Marginal plants tend to tolerate fluctuating water levels. They help stop bank erosion, provide cover for birds, attract invertebrates and aid the survival of ducklings. Sedges, reeds and flags are all good marginal plants that provide an ideal habitat for both ducks and their insect food. These do need to be well established before introducing ducks unless you cover the roots with mesh or erect a temporary protective fence.
Submerged plants and free floating plants will only survive if your waterfowl stocking density is very low. These will encourage invertebrates and provide an important source of food for diving ducks. By serving as oxygenators, they can also help improve water quality and the health of the pond.

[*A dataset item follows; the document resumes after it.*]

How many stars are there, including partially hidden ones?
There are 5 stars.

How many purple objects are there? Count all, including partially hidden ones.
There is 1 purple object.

Mare’s tail is an excellent choice of oxygenator and can be planted as a marginal or submerged plant, not to be confused with horsetail which is a very pernicious weed. For variation you might include water crowfoot, which bears attractive white buttercup flowers and foliage above and below water.
Free floating plants, such as duck weed, are an important food but they can cause problems by covering the pond completely. Duckweed floats on or just below the surface of the water, providing cover for the fry of many species and an important food source which is very high in protein. They can also help with nitrate removal, so act as water purifiers, and in summer a decent coverage will help reduce water evaporation. A second popular free floating plant to add interest is frogbit, which floats on the surface looking like a tiny water lily. Frogbit hibernates at the bottom of the pond in the winter but in the summer re-surfaces to provide shelter for tadpoles, small fish and larvae, if any have survived the foraging waterfowl. It is worthwhile having a protected separate pool to grow on floating plants for youngsters.